What I want to do is get a "nice" splitting, one which can be found by identifying $T$ with the almost direct product $(T_d \times Z_G)/K$, where $T_d$ is the usual maximal torus of $\textrm{SL}_n$, and $K = T_d \cap Z_G$ is the subgroup generated by $(\zeta_n I_n, \zeta_n I_n)$, where $\zeta_n$ generates the group of $n$th roots of unity. Here, we can use the second isomorphism theorem to identify $T/Z_G = T_d/ \langle \zeta_n I_n \rangle$.

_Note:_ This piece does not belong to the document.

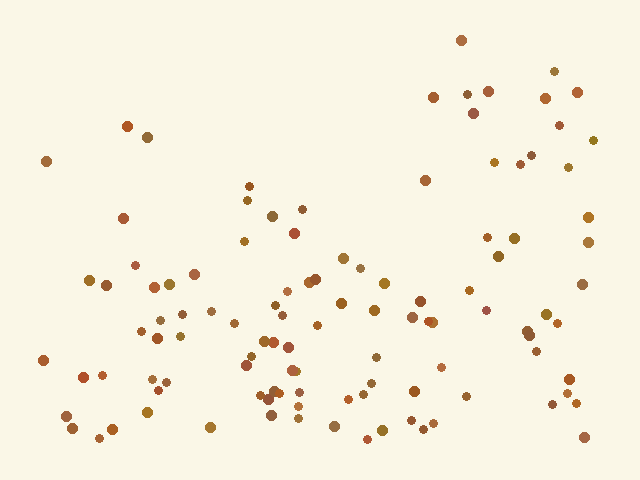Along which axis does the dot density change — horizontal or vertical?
Vertical.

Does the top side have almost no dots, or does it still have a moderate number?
Still a moderate number, just noticeably fewer than the bottom.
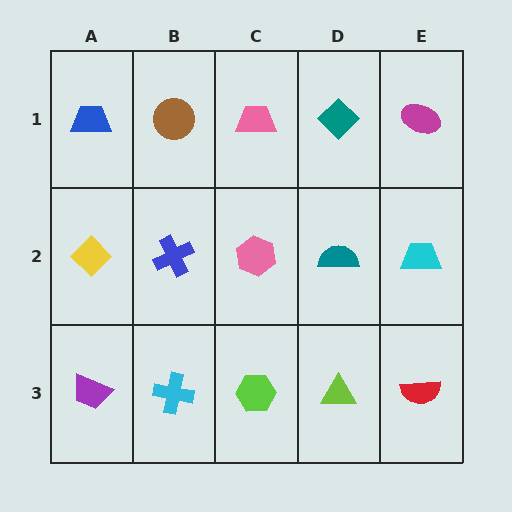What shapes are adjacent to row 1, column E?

So, what I want is to be able to discern a nice splitting from the exact sequence
$$1 \rightarrow Z_G \rightarrow (T_d \times Z_G)/K \rightarrow T_d/\langle \zeta_n I_n \rangle$$
This is because later, I want to replace $Z_G$ with a larger torus $\widehat{Z_G}$, and embed $\textrm{GL}_n$ into a larger reductive group $(G \times \widehat{Z_G})/K$ with center $\widehat{Z_G}$ and maximal torus $(T_d \times \widehat{Z_G})/K$, and do a similar procedure.
I have begun the special case $n = 4$:
Assume we are not in characteristic two. Every $t \in T_d$ can be written uniquely as $\textrm{diag}(t_1, t_2t_1^{-1}, t_3t_2^{-1}, t_3^{-1})$. Let $f_i : i = 1, 2, 3$ be the basis for $X(T_d)$ sending $t$ to $t_i$.

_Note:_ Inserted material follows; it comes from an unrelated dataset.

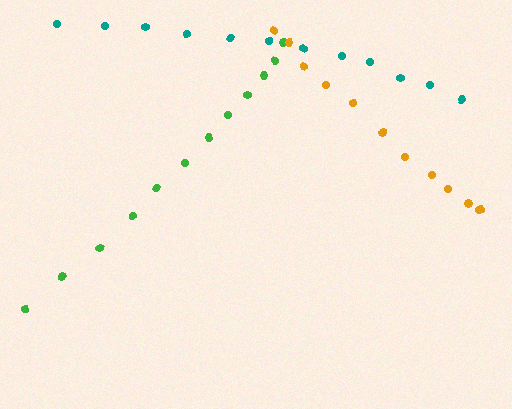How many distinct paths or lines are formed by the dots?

Let $N = \langle \zeta_4 I \rangle = \langle i I \rangle$. We can identify $X(T_d/N) = X(T/Z_G)$ with those elements of $X(T_d)$ whose kernel contains $iI$. So we see that $4f_1, 2f_2, 4f_3$ is a basis of $X(T_d/N)$.
Similarly, $X(T_d \times Z_G/K)$ consists of those characters of $X(T_d \times Z_G) = X(T_d) \oplus X(Z_G)$ whose kernel contains $(iI,iI)$. Let $f$ be the usual generator of $X(Z_G)$. Then for $\chi = c_1f_1 + c_2f_2 + c_3 f_3 + cf$ in $X(T_d \times Z_G/K)$, we have
$$1 = \chi(iI,iI) = i^{c_1 + 2c_2 + 3c_3 + c}$$
and so $c_1 + 2c_2 + 3c_3 + c \equiv 0 \pmod{4}$.